The Effects of Needle Type, Gauge, Insertion Depth and the Use of Introducer Needle on Spinal or Epidural Needle Deflection.
10.4097/kjae.2000.39.6.876
- Author:
Won Sik AHN
1
;
Jae Hyon BAHK
Author Information
1. Department of Anesthesiology, Hallym University College of Medicine, Seoul, Korea.

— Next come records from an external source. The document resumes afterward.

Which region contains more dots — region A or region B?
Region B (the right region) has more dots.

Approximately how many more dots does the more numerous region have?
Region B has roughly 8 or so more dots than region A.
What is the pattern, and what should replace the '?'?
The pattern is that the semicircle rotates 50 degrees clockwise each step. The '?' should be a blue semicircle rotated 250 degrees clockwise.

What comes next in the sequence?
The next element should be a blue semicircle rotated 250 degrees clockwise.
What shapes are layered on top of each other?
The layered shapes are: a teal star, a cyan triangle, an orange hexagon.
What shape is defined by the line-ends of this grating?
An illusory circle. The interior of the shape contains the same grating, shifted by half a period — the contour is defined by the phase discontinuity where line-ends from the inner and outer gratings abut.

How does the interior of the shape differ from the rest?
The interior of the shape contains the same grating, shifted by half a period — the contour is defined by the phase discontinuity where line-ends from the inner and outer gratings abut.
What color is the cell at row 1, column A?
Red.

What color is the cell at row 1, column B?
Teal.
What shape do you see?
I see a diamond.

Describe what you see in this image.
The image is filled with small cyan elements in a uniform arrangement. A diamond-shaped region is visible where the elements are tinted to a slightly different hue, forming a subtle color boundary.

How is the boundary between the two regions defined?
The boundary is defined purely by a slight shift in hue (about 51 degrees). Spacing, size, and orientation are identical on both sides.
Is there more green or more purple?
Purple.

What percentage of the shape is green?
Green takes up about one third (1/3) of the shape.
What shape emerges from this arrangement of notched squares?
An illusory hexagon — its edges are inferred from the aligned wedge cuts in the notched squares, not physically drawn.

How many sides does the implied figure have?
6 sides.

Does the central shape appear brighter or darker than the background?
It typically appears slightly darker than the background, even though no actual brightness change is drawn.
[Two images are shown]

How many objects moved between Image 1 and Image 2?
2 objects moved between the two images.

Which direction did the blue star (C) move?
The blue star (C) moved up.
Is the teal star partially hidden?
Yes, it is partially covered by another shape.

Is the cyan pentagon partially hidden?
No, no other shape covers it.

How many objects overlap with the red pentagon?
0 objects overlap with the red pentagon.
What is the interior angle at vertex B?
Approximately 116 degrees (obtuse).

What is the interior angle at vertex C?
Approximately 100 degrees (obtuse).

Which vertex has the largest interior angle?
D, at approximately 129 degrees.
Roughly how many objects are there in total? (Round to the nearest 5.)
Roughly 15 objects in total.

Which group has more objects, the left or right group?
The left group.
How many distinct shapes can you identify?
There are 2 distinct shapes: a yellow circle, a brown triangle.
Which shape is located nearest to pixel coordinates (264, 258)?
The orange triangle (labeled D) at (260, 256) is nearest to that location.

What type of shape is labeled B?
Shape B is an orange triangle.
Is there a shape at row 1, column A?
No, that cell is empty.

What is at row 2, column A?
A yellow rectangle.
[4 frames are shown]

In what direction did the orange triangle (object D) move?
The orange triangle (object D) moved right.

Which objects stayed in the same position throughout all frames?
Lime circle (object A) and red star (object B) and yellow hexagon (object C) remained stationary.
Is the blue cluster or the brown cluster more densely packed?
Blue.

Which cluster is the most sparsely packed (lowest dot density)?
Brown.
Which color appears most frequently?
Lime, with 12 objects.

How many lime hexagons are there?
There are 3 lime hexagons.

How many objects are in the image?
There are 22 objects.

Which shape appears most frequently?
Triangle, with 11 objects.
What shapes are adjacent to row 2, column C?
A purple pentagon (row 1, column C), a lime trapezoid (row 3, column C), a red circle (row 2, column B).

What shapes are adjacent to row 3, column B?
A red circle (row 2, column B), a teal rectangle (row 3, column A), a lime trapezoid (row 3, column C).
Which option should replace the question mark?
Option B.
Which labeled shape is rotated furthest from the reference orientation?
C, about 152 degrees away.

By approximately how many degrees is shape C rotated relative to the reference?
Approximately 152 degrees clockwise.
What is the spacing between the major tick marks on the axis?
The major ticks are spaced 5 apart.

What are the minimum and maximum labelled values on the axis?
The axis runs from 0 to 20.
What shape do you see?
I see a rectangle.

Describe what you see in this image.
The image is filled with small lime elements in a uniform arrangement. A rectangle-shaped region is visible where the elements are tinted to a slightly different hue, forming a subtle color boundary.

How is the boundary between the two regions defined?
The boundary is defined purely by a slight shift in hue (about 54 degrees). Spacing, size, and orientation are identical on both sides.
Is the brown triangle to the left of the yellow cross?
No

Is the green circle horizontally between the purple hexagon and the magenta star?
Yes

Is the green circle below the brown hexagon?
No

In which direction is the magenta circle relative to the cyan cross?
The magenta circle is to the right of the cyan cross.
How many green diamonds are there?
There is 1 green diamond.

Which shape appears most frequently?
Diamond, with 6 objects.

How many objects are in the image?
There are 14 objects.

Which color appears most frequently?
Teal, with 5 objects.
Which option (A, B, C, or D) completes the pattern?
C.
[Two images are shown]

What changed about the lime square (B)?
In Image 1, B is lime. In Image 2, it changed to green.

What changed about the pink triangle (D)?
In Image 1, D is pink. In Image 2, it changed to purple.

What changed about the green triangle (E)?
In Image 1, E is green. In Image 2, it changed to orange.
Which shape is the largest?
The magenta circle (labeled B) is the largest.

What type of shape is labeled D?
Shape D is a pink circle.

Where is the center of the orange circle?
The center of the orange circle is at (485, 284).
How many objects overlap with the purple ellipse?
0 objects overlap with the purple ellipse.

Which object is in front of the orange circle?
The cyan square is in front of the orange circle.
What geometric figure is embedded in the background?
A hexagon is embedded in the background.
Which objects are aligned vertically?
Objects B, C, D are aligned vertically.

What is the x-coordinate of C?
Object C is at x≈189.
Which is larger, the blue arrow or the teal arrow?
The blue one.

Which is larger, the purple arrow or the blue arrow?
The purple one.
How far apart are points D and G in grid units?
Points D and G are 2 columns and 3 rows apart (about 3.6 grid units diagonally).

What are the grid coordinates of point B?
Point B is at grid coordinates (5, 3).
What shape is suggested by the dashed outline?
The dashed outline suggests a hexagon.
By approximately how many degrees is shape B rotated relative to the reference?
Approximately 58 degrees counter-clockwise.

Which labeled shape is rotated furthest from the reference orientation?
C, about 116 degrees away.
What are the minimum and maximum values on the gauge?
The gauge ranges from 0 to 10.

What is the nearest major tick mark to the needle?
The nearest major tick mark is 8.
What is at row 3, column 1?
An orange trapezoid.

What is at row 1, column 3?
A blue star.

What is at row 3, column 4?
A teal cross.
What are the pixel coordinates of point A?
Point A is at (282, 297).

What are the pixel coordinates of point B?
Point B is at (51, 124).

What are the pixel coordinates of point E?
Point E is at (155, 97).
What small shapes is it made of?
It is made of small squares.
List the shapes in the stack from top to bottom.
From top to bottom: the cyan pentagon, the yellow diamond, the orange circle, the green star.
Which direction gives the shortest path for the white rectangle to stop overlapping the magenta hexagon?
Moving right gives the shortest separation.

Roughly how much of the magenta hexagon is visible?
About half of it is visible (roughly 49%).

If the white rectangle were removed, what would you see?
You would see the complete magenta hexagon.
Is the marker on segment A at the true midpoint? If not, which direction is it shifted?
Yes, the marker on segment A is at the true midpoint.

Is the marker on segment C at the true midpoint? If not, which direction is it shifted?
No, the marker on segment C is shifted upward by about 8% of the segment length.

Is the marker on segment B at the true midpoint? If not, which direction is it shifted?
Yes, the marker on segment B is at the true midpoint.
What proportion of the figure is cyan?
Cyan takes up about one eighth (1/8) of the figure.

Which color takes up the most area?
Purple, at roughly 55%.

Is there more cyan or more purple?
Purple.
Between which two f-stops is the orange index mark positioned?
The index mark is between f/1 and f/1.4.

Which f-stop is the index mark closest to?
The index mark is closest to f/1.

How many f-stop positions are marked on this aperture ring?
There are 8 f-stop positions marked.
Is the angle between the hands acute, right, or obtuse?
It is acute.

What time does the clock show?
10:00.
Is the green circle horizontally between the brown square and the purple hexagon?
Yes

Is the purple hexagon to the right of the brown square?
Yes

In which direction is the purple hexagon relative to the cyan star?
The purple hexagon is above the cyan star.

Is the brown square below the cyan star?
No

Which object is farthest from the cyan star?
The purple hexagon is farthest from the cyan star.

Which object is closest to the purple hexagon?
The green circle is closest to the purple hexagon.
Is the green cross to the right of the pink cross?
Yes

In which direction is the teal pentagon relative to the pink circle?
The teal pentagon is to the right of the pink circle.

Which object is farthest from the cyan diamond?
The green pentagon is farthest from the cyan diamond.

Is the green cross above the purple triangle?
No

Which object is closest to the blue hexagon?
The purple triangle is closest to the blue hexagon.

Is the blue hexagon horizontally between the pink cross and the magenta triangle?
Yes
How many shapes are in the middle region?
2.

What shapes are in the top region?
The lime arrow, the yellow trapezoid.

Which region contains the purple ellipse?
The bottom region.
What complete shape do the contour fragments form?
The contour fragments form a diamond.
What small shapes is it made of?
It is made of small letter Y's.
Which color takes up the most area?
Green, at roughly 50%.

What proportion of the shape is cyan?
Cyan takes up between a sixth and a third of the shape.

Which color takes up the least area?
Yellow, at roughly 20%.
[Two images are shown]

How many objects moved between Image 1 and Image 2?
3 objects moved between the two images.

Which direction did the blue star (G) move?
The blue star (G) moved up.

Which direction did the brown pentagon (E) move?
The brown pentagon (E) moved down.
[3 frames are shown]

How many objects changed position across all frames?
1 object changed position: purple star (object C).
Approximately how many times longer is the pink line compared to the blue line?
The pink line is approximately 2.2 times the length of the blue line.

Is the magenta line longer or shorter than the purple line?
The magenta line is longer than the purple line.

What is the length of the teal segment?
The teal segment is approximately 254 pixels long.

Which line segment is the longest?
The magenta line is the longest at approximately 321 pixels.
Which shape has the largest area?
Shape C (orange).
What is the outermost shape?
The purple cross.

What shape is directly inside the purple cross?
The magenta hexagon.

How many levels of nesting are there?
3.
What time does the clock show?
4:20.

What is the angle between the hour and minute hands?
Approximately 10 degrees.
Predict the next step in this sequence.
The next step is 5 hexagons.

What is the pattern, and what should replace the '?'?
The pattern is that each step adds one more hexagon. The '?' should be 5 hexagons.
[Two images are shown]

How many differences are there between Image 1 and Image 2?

- Publication Type:Original Article
- Keywords:
Anesthetic techniques: Epidural;
Spinal;
Deflection;
Equipment: Needle;
Styrofoam block
- MeSH:
Needles*;
Post-Dural Puncture Headache;
Spinal Canal
- From:Korean Journal of Anesthesiology
2000;39(6):876-881
- CountryRepublic of Korea
- Language:Korean
-
Abstract:
BACKGROUND: This study was performed to discover how much needle deflection occurs during spinal or epidural block and how it can be reduced. METHODS: A styrofoam block was used to simulate the paraspinal area of the back. A line was drawn perpendicular to the edge. Using the line as a guide, the needles were advanced through the block. Quincke-type needles of 22 and 25 gauge, pencil-type needles of 22 and 25 gauge or Tuohy needles of 17 and 18 gauge were used. Using a block of 6 cm thick, spinal needle was advanced through the introducer with their apertures facing to the same or opposite direction. The deflection from the perpendicular line was measured in mm intervals. RESULTS: Small-gauged and beveled spinal needles had more deflection depending on the block thickness (P < 0.05). However, the deflection of epidural needles was not consistent. When the bevel of the introducer and spinal needle was facing the same direction, the use of an introducer needle decreased the deflection in 22 and 25 G Quicke, and 25 G Whitacre needles (P < 0.05). When facing each other, the deflection was reduced in all the spinal needles (P < 0.05), and reduced more in the 25 G Quicke needles (P < 0.05). CONCLUSIONS: Considering the estimated depth of the spinal canal, needle type, bevel direction, its gauge and the use of an introducer needle, we can take advantage of the deflection phenomenon to reduce post-dural puncture headache and to increase the success rate of a spinal or epidural block.